De plus tout au long du mouvement, la direction de La Poste mania comme à son habitude avec dextérité mensonges, désinformations, pressions, tout le manuel du bon manager y est passé. Par exemple, pour le taux de grévistes, elle se permet de prendre en compte la totalité des agents sans défalquer les personnes en congés ou en maladie ou en ARTT, etc. au lieu bien entendu de prendre l’effectif prévu au tableau de service. Quand au projet de réorganisation, le personnel a découvert que la direction avait non seulement prévu de supprimer une vingtaine d’emplois dès cette année mais que pour les années 2005-2006, ils avaient prévu d’en supprimer une quarantaine d’autres. Les patrons disent qu’il n’y a pas de licenciements, mais 40 personnes partant en retraite non remplacées, c’est pourtant 40 autres personnes ne pouvant travailler dans ces emplois là. Si ce ne sont pas des licenciements, le résultat est qu’il y aura bien 40 chômeurs en plus tout de même.
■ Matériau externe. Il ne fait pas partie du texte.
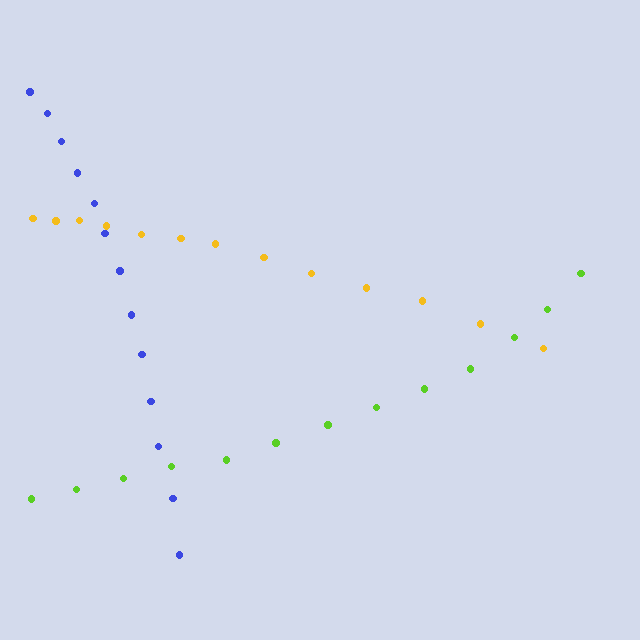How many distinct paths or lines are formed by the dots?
There are 3 distinct paths.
Pendant 3 semaines, les employé.e.s se firent ballotter de séances de négociation en rupture, sans avancée véritable, sauf de reculer l’échéance un peu plus, Guillou se permettant même (sans doute aux ordres de Paris), de reprendre un jour ce qui avait été accordé la veille. Visiblement la Direction jouait le pourrissement du conflit, Rennes étant envisagé comme lieu d’implantation d’une plate-forme nationale, la lutte avait pour les dirigeants valeur de test pour évaluer de la combativité des agents. La grève s’est terminée le vendredi 16 avril, après une victoire au goût amer : 4 CDD sont transformés en CDI temps complet, maintien du service et du personnel 2 nuits sur 4 jusqu’à fin 2006, les grévistes vont devoir payer tous les jours de grève. 7 jours sur la paye d’avril, le reste d’ici fin 2004.

Une autre fin ?

Alors qu’au début la grève affectait tous les services de jour comme de nuit, la direction a joué la division en isolant les services de nuit les plus combatifs, indiquant que le jour n’étant en rien concerné par les suppressions de postes. La chefferie départementale CFDT PTT, comme d’habitude après avoir aboyé est rentré au bercail laissant nombre de ses adhérents pour le moins interloqués. Dans les 2 ou 3 premiers jours, il eut été possible de construire un mouvement d’ampleur au centre de tri et de gagner la solidarité des autres services de la Poste (bureaux, centre de distribution, etc.), mais les organisations syndicales ont très peu communiquer sur le conflit vers les employé.e.s de la Poste, ni non plus aux militants CGT-PTT et SUD-PTT, excepté 2 rassemblements les 1er et 1 avril. Ces appels à la va-vite ont empêché une véritable mobilisation à la mesure des enjeux, laissant la direction faire son travail de désinformation.